My first stop was at Age of Glory, where I knew I'd be able to find the first item on my list, Perry Miniatures Carlist Wars. My plan had been to pick up only five packs but when Steve at Age of Glory told me he had discounted that particular range by 30%, I couldn't resist a few extra packs. The discount plus not having to pay shipping costs proved a no-brainer. In addition to the Isabellino troops originally on my list, I picked up several packs of British Auxiliary Legion. These are exceptionally good sculpts and the British should prove an very attractive addition to my growing collection.
After a phone conversation with Vidal (at home living the convention experience vicariously), I was persuaded to stop at the Old Glory booth and purchase some 1/2400 Napoleonic ships. Vidal had asked me to pick up the Trafalgar British and French fleet boxes and after seeing the models in the flesh, I persuaded myself that this might be a good diversion as well and I picked up the Spanish fleet pack (the smallest of the three, so the purchase was more easily justified). These are great little models, single castings with rigging and base all part of the whole. Should be an interesting project!
Then it was off to Brigade Games for some of their Spanish-style 28mm buildings. These are planned as part of the Carlist Wars project but can be just as easily used with my Napoleonic collection, especially since I am presently building up my Spanish army. These are gorgeous buildings and should look spectacular on the table. It took a great amount of willpower not to purchase the large church model as well. I walked away with four smaller buildings and some walls. This should give me a nice little village and the church can always come along later(!). As a side note, I received yesterday the latest Battlegames magazine, in which there is an excellent article about building a very nice Spanish church that I may just attempt.

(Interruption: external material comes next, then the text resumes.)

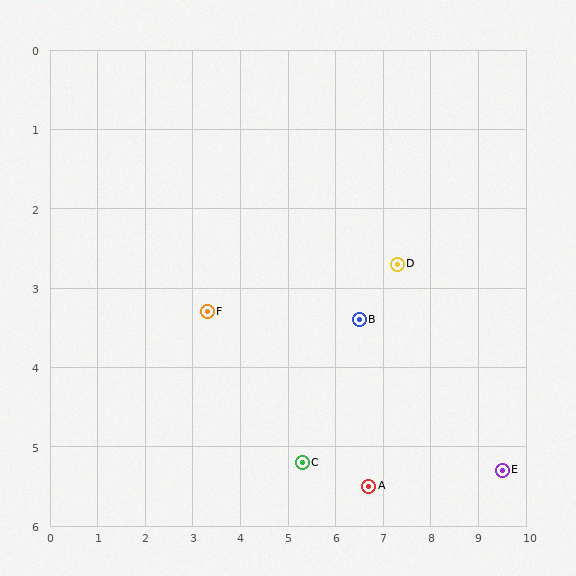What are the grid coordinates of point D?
Point D is at approximately (7.3, 2.7).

Of course, I couldn't leave the convention without some All the King's Men Toy Soldiers castings in my hands. First in line are the new British grenadiers for the AWI range. These are tasty little castings that should look suitably imposing on the tabletop (look at the photo at the left and tell me this guy doesn't look like Steve Martin!). Second are some of the brand new War of 1812 range. I chose to start with American units, although I'm sure that eventually I'll field both sides. One of the great things about this range is the variety of heads that can be purchased. The figures themselves are headless and with the various head variations, many of the line and militia units of the war can be created. Ken is currently working on more heads to add variation, including the ubiquitous round hat. I'm also trying to persuade him to add a figure to the collection wearing hunting shirt, a garment worn by many militia troops and the regular rifle regiments (I especially want to model the Virginia state rifle units in purple hunting shirts). Ken is also planning to add the turbaned shako of the Maryland troops to the list. Very cool! The question for me now is whether to wait for the turbaned shakos, convert some myself (an easy enough project), or to paint the Americans units as regular line. And if I choose the latter option, do I paint them in blue (or brown, or black, or drab) or the grey of Scott's brigade during the 1814 Niagara campaign. Ah, the conundrum!

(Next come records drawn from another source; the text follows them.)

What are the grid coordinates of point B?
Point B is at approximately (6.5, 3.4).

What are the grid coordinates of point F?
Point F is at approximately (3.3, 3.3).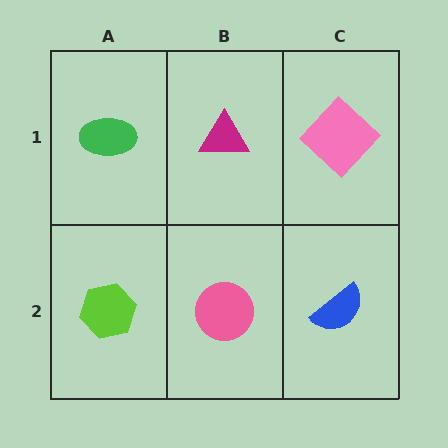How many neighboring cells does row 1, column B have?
3.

Besides the figures, I picked up James Arnold's Crisis in the Snows: The Eylau Campaign 1806-1807. I've always enjoyed his books (Crisis on the Danube, etc) but I hadn't read this one. Crisis in the Snows deals with the 1807 campaign against the Russians and the remains of the Prussian army (after the 1806 debacle). After all the years of Napoleonic learning that I've put myself through, this is possibly the campaign about which I know the least. It should prove illuminating, especially since a Russian army is a planned expansion of my Napoleonic collection (someday).
Other than a few other purchases of bases, that was the extent of my Historicon purchases. Not bad, considering that in past years my back bumper has almost dragged the ground from all the lead weight in the back!